Apple’s Cork Office, Ireland

Ireland was ordered to recover the money after the commissioner said last August that the country had allowed Apple to “pay substantially less tax than other businesses”.

It said Apple’s tax arrangement had enabled one subsidiary, Apple Sales International, to pay 0.005% tax in 2014 – just £50 in taxes on every £1m of profit.

The probe found profits were routed via Ireland to virtual head offices that had no employees, no premises and carried out no real activities.

These profits were not subject to tax in any country under provisions of Irish law no longer in force.

The commissioner, Margrethe Vestager, said on Wednesday: “More than one year after the commission adopted this decision, Ireland has still not recovered the money, also not in part.

“We of course understand that recovery in certain cases may be more complex than in others, and we are always ready to assist.

“But member states need to make sufficient progress to restore competition.”

The commissioner said the deadline to recover the money was 3 January 2017, but that Ireland was still working out the exact amount illegally paid to Apple.

It will now be referred to the European Court of Justice. Apple has had a base in Cork since 1980 and employs around 6,000 people in Ireland.

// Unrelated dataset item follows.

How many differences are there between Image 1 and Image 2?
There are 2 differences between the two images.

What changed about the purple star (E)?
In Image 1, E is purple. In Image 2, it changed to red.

The sum to be paid by Apple is 40 times bigger than any previous demand in such a case.

The Irish government called the commissioner’s decision “wholly unnecessary” and said that it does not accept its analysis of Apple’s tax arrangements.

Apple chief executive Tim Cook said last year that the ruling would have a “profound and harmful effect” on investment and job creation in Europe and that the company paid all the taxes it owed in all the countries where it operated.

The decision comes as the European Commission also ordered Amazon to pay around €250m (£220m) in back taxes after finding it had benefited from an illegal tax state aid deal with Luxembourg.